Artifact [71fb9b0dbe]
Not logged in

Artifact 71fb9b0dbe526bf53e68d45ca4ce4ac995e4328e:


RL_JSON
=======

This package adds a command [json] to the interpreter, and defines a new
Tcl_Obj type to store the parsed JSON document.  The [json] command directly
manipulates values whose string representation is valid JSON, in a similar
way to how the [dict] command directly manipulates values whose string
representation is a valid dictionary.  It is similar to [dict] in performance.

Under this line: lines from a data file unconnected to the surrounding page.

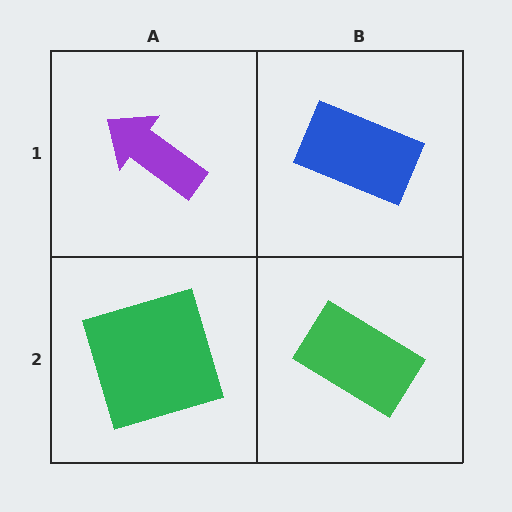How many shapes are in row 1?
2 shapes.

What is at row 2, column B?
A green rectangle.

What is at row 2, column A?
A green square.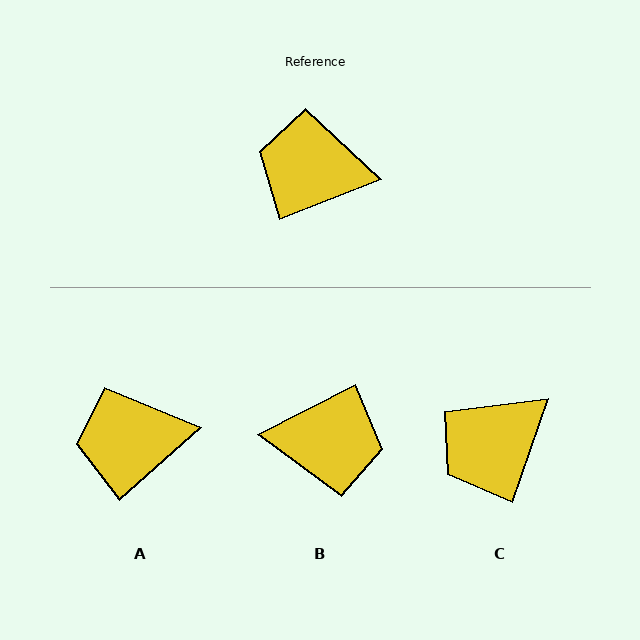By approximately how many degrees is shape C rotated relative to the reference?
Approximately 50 degrees counter-clockwise.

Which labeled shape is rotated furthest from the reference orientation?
B, about 174 degrees away.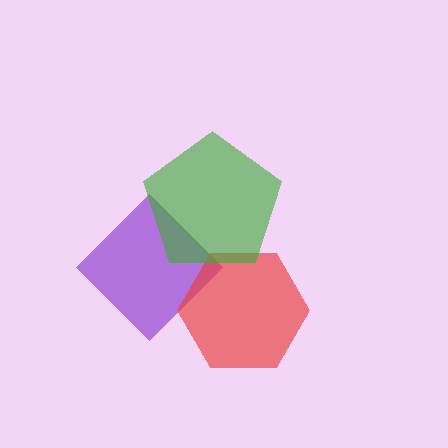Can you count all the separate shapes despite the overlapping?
Yes, there are 3 separate shapes.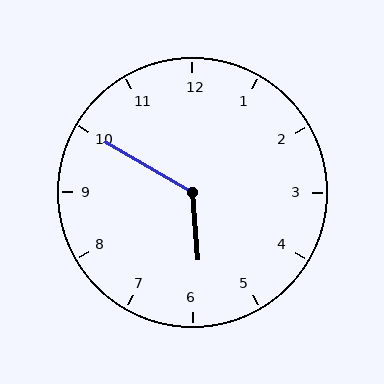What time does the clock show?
5:50.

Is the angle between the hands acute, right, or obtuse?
It is obtuse.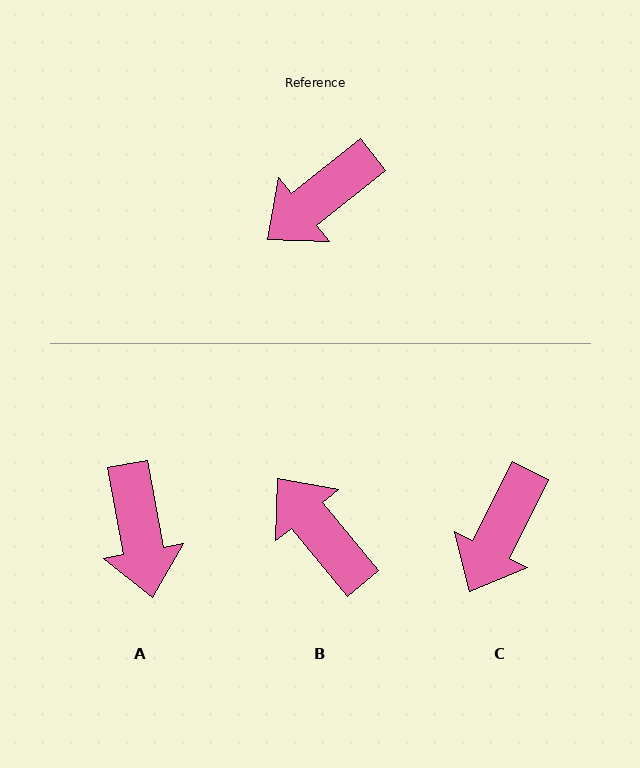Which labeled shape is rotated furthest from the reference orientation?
B, about 89 degrees away.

Also provided is a command [json template] which generates JSON documents
by interpolating values into a template from a supplied dictionary or
variables in the current call frame.  The templates are valid JSON documents
containing string values which match the regex "^~[SNBJTL]:.+$".  The second
character determines what the resulting type of the substituted value will be:
* S: A string.
* N: A number.
* B: A boolean.
* J: A JSON fragment.
* T: A JSON template (substitutions are performed on the inserted fragment).
* L: A literal - the resulting string is simply everything from the forth character onwards (this allows literal strings to be included in the template that would otherwise be interpreted as the substitutions above).

None of the first three characters for a template may be escaped.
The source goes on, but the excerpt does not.